Basic MCMC and Bayesian Statistics in BASIC - phreeza
http://sumsar.net/blog/2015/08/basic-mcmc-and-bayesian-statistics-in-basic/
======
cygwin98
Just to point out: these days you don't have to use the dosbox/qbasic combo in
order to have a qbasic-compatible environment. There is an open-source
implementation called qb64 that is both qbasic compatible and cross-platform
(Windows, Linux and Mac).

Also, in qbasic, line number is optional.
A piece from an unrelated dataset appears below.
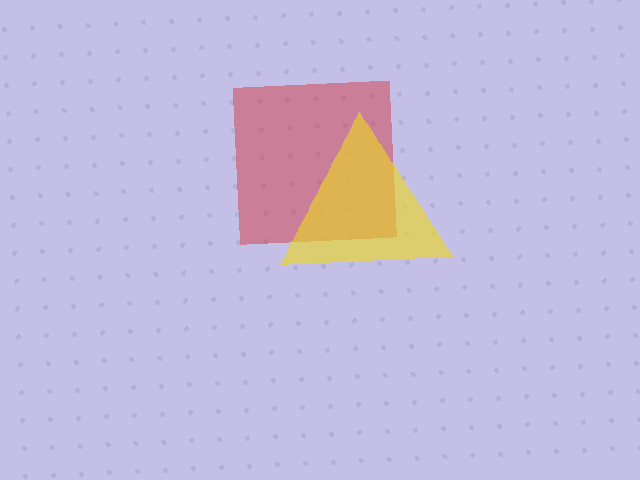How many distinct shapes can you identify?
There are 2 distinct shapes: a red square, a yellow triangle.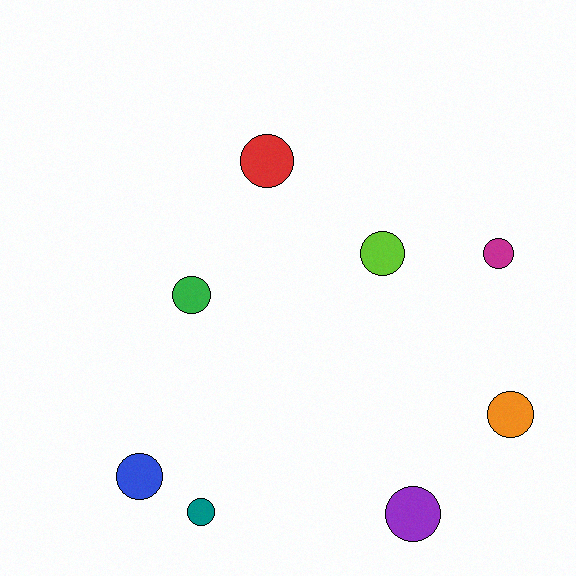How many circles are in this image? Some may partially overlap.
There are 8 circles.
With SUB and FUNCTION, you can
actually do structured programming like what other programming languages such
as Pascal does.

------
acqq
> All in all, it seems like I could have done pretty advanced Bayesian
> statistics using the computational tools I had access to 20 years ago! (Of
> course, one could easily have implemented a similar program in C or FORTRAN
> much much earlier…)

Turbo Pascal 3, available not later than 1986, had already much nicer syntax,
was a real compiler, had a fast IDE and the ability to draw.

QBasic appeared in 1991.

------
bitwize
We snicker at BASIC today, but it was more than just a language to write toy
games in on your Commodore 64. To engineers, scientists, and other mathy
numbersy types, it was the MATLAB of the era.